3.7 Multi-lingual access: The issue here, as noted above, is the relation
between a word, a term, a concept, and the various kinds of data identifier
at the computer level (record keys, etc). Ideally there would be a fundamental
distinction between the computer key problem, the conceptual problem, and the
terminological problem (in whatever language).
3.8 Keyword vs Fulltext: Given the potential for information overload
with many existing systems, surely emphasis needs to be placed on levels of
insight or priority, even if these are user defined. Fulltext "information"
will not necessarily offer insight -- which may call for artificial intelligence
to separate out the dross. A mining metaphor is appropriate: it takes a lot
of ore to extract relatively little mineral, which then has to be processed
to render it into a useful form. Possible attention should be given to the sequence:
(a) concept, (b) keyword(s), (c) concepts network, (d) bibliographic information,
(e) abstract, (f) fulltext. The more focus is placed on (e) or (f), the less
investment is devoted to improving the quality of (a) through (c). It could
be argued that users benefit most in terms of creativity from manipulating the
system to discover more interesting questions. This requires facilities to handle
the (a) through (c) items. Items (e) and (f) can always be found in response
to even the most inappropriate questions. To what extent does HEMIS have a responsibility
for encouraging users to ask more interesting questions?
3.9 Windows: One might question why such a hardware-demanding platform
is required if the widest access is sought. In many ways Windows is a ploy to
increase the unit costs of hardware, increasing the unavailability of such facilities
to a wider user group in a time of global budget-cutting.
3.10 Closer cooperation: It is worth questioning the assumption as to
whether a new tool leads to closer cooperation. Consider older projects such
as UNISIST and UNBIS (as noted above).
3.11 Utilization: It is worth questioning whether the kinds of retrieval
system that tend to be designed do not facilitate responses that are less than
useful -- thus leading to underuse of the system, and to pathetic attempts to
boost user statistics to justify an inappropriate investment.

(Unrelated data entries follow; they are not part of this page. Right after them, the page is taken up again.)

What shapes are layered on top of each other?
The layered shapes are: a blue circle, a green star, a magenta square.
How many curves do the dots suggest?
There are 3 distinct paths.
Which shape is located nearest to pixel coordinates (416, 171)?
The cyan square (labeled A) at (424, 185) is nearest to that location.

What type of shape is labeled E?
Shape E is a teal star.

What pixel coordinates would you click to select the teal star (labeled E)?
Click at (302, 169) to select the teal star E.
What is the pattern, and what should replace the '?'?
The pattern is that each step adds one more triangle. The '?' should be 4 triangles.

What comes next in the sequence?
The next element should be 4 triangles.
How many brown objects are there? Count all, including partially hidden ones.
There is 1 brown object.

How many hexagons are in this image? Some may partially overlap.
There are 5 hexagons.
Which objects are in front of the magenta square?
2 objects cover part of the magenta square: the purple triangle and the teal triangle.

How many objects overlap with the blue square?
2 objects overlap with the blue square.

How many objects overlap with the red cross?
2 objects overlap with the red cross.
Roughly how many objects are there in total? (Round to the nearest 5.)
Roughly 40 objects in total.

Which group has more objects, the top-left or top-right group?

3.12 Graphic interfaces: It is readily assumed that iconic approaches
designed in the West are appreciated in other cultures. However there was early
concern that even at the level of control knobs or buttons on tape-recorders,
there were distinct cultural preferences to which manufacturers had not been
3.13 Document access priority: One approach to prioritizing, if required,
might focus on navigation of the references, without giving access to documents.
3.14 IRS: Is it necessary to use this well-known acronym which can only
breed confusion, especially in the USA.
3.15 Hyper-links: There is a need to distinguish between the facility
of clicking through a hyper-link pathway and that of acquiring some overview
of where one is in a system of such pathways. Current techniques reinforce the
rat-in-the-maze approach, because mapping pathways using graphical techniques
is avoided (see references to Mapping Hypertext, for example). Contextuality
is a requirement. Knowing that one is in the "water pollution" hyper-text maze
is less helpful than seeing where one is in that maze.
3.16 Thesauri: Several issues here:
(a) "Every keyword is related to one unique identifier".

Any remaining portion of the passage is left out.